The Australian Prudential Regulation Authority (APRA) has imposed an additional $250 million capital requirement on Allianz Australia, based on the findings from their self-assessment.

Earlier this week, APRA said this capital requirement will remain in place until they have completed their remediation process to improve the entity’s risk management systems.

“By imposing this additional capital requirement, APRA is providing a financial incentive for Allianz to quickly and effectively implement its planned remediation work. We also want to send a message to the broader insurance and superannuation industries that APRA expects the same high standards of risk management, including for non-financial risks, as we do for the banks,” APRA Executive Board Member Geoff Summerhayes said.

The regulator said that Allianz showed in their self-assessments—also conducted on 36 other APRA-regulated entities—that issues with the monitoring and identifying of non-financial risks appears to be a perennial problem.

APRA Deputy Chairman, John Lonsdale, said in official statement last month, that the regulator would be taking a more targeted approach based on findings from the self-assessments.
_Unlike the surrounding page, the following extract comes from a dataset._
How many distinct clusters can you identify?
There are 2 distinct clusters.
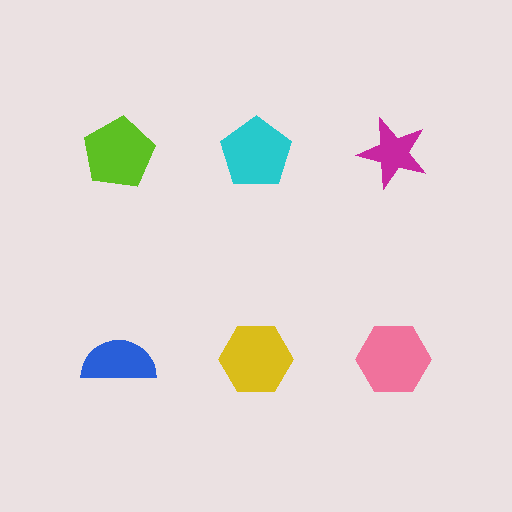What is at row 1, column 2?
A cyan pentagon.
“As a result of the self-assessments, we have intensified and more-precisely targeted our supervision of entities. And in some cases, we are considering imposing additional capital requirements due to the materiality of the weaknesses identified.”

Lonsdale also said greater focus was needed on non-financial risks.
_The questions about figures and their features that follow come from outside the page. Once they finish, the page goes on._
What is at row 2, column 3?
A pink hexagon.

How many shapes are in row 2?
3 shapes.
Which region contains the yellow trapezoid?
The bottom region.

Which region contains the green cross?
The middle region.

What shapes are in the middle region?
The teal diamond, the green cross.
“That’s the thing about non-financial risks: left unaddressed, the consequences become distinctly financial in nature. In the wake of the Royal Commission, our major banks have seen their profits eroded by the cost of remediating aggrieved customers and upgrading or putting in-place systems to stop it happening again.”

Allianz is not the only APRA-regulated entity to be given an additional capital requirement.

Last month, ANZ and NAB were advised to increase their capital requirements to a minimum of $500 million each, and CBA, whose prudential inquiry sparked the regulator on the path to getting other regulated entities to do self-assessments, had to add $1 billion to their capital requirement.

“Last financial year, APRA-regulated general insurers paid out $27.5 billion to their policyholders. With Australians relying on these policies to financially protect them when things go wrong, it’s essential that insurers have in place appropriate internal processes to honour those commitments,” Summerhayes said.